Vasseur believed that, with his organisation in its current guise still in its infancy, having someone with Hamilton's vast experience of the board would be priceless in giving it a proper direction to head in.
"I think we are still a young team. It's not just a matter of age, but it's a matter of experience together, and wins together.
"So that means that we are quite green, or quite young, and to have someone into the loop with such a big background and such big experience will impact for sure.
"We have time to discuss this with Lewis and, for me, into the building process of the team - you want to have a long-term view and for the next cycle.
"I'm not speaking about '24 or '25, it's about cycle and it's where clearly, we have to do steps.

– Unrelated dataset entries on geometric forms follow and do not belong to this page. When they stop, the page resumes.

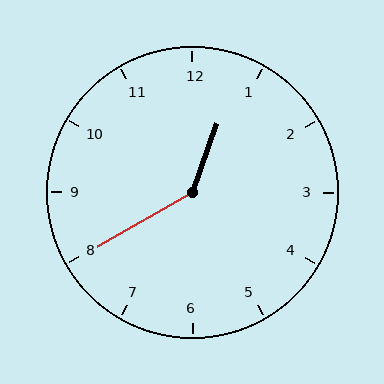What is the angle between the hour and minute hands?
Approximately 140 degrees.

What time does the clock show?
12:40.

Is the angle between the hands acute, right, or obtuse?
It is obtuse.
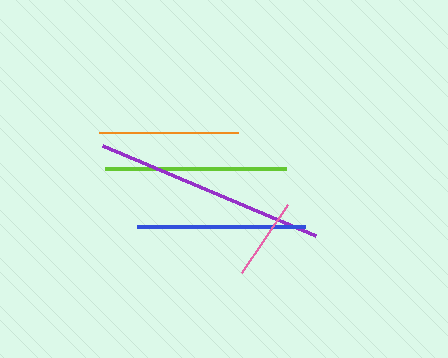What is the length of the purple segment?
The purple segment is approximately 232 pixels long.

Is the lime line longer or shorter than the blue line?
The lime and blue lines are approximately the same length (about 181 and 168 pixels).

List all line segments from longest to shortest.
From longest to shortest: purple, lime and blue (about equal), orange, pink.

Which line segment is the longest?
The purple line is the longest at approximately 232 pixels.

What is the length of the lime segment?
The lime segment is approximately 181 pixels long.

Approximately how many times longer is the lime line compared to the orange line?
The lime line is approximately 1.3 times the length of the orange line.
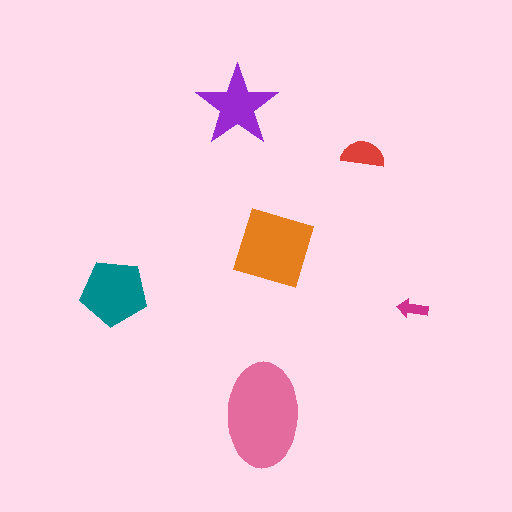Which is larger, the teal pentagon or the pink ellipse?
The pink ellipse.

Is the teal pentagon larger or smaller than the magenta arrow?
Larger.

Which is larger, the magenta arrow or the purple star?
The purple star.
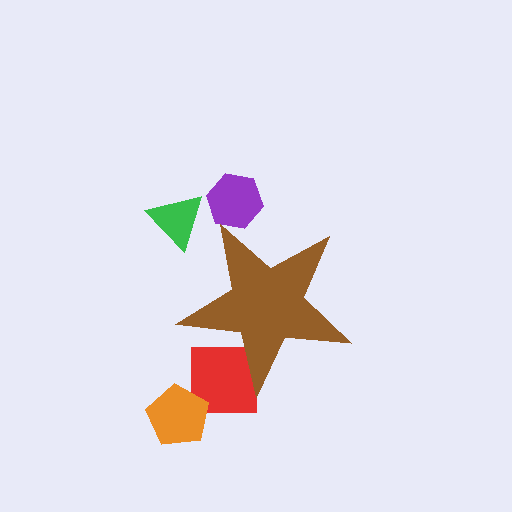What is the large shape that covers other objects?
A brown star.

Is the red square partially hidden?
Yes, the red square is partially hidden behind the brown star.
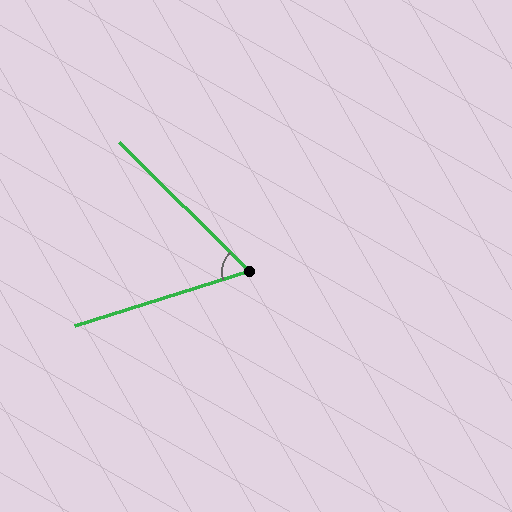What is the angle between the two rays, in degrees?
Approximately 62 degrees.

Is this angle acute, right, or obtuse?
It is acute.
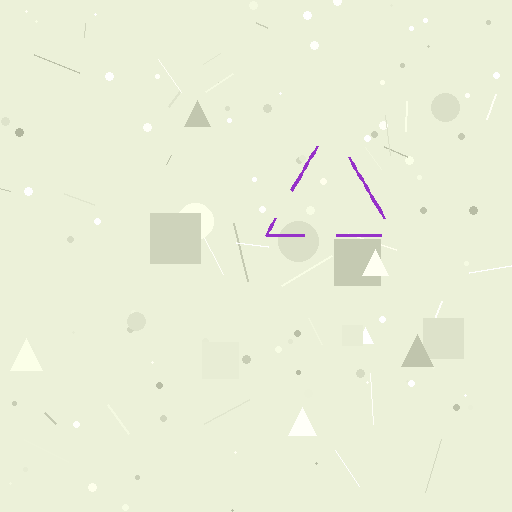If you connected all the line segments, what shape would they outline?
They would outline a triangle.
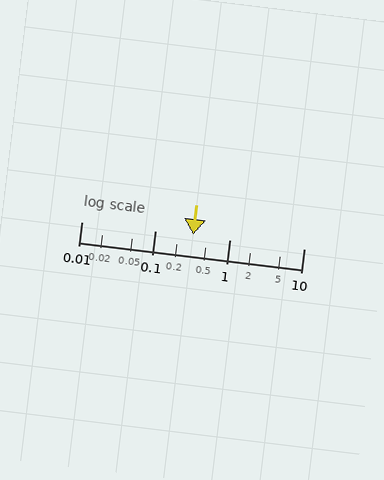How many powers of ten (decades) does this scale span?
The scale spans 3 decades, from 0.01 to 10.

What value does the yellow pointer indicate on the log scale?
The pointer indicates approximately 0.32.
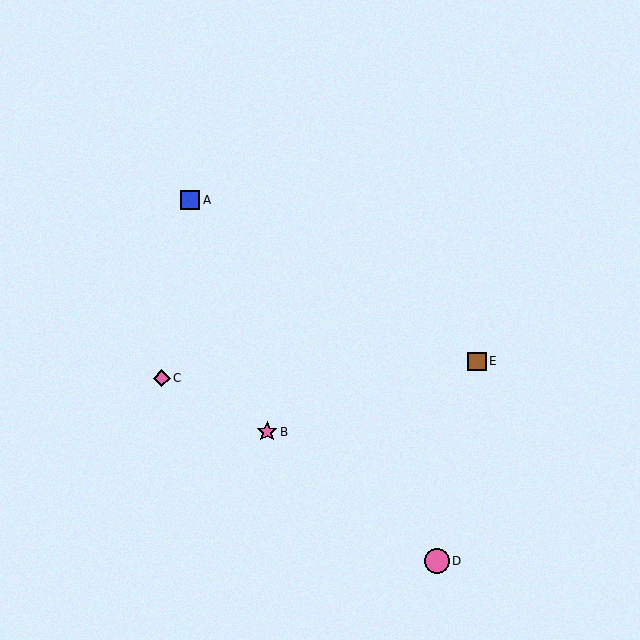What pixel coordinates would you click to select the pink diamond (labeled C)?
Click at (162, 378) to select the pink diamond C.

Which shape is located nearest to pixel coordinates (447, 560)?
The pink circle (labeled D) at (437, 561) is nearest to that location.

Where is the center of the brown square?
The center of the brown square is at (477, 361).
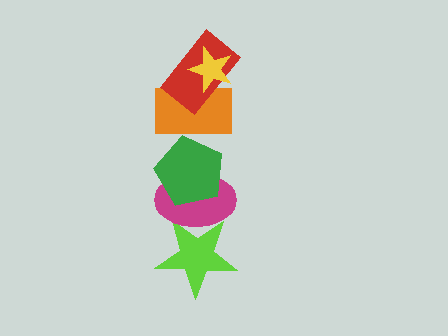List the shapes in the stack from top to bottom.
From top to bottom: the yellow star, the red rectangle, the orange rectangle, the green pentagon, the magenta ellipse, the lime star.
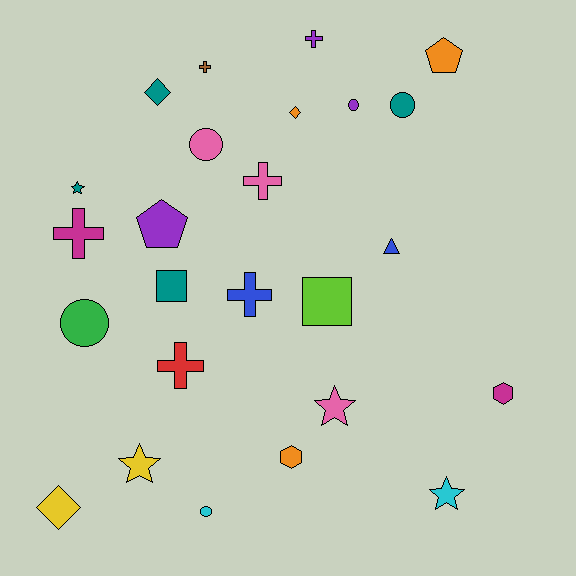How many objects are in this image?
There are 25 objects.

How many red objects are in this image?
There is 1 red object.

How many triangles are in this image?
There is 1 triangle.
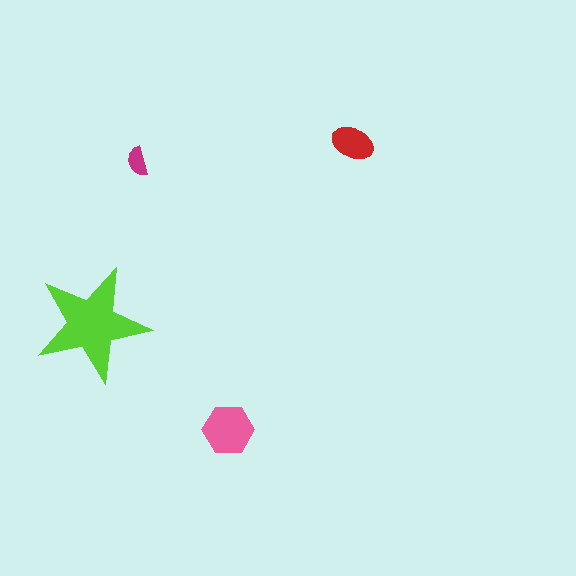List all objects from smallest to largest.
The magenta semicircle, the red ellipse, the pink hexagon, the lime star.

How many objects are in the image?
There are 4 objects in the image.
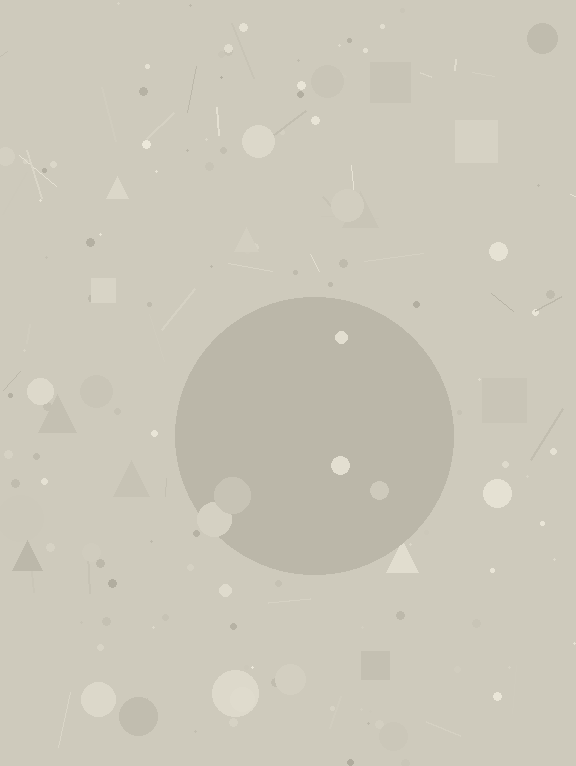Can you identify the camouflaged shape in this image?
The camouflaged shape is a circle.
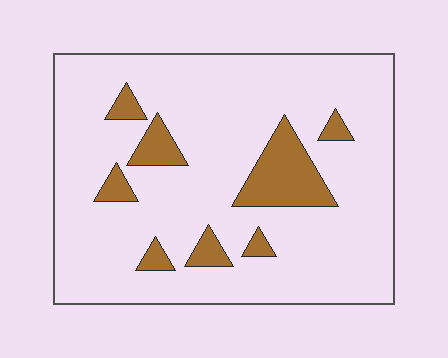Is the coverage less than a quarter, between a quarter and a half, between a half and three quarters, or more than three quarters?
Less than a quarter.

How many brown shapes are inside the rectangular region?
8.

"We made some improvements already I think, compared to 12 months ago, to involve the drivers much earlier into the project and to build up the characteristic of the car with them.
"I think we are going in the right direction. But for sure Lewis will add value."
Hamilton secrets and Newey gossip
One of the other encouraging aspects Vasseur found about Ferrari's signing of Hamilton was that the news did not leak from the team until the 11th hour.
Whereas previously Ferrari had been widely known for not being able to keep information within the confines of the Maranello factory walls, it was only on the morning of Hamilton's announcements that the story properly hit the media.
"We had no leaks," said Vasseur, who suggested that even the stories on the morning of the announcement had not come from Ferrari.
"I think it was done by purpose by someone from the UK," he smiled.
He added: "I really appreciated that we are a small group, and we worked for months, and we are able to go until the end and had no leakage. It was a good one."
Vasseur said one of the things he has addressed specifically since joining as team principal was getting rid of secret information getting out.
"We had some leakages at the beginning when I joined, even before I joined because I understood in the press that I will go to Ferrari before I started the discussion with Ferrari.
"In the last six months, you had gossip in the press, but it was gossip and not real leaks from the team.
"There was the story with [Adrian] Newey seen in Bologna because Newey was going to Mugello [to test]. That's not a leak!
"I don't want to make any judgment on the past, but I can't complain. I had more leaks at Renault, for example. Renault, I was saying something in the debrief, and then it was in that afternoon on the websites."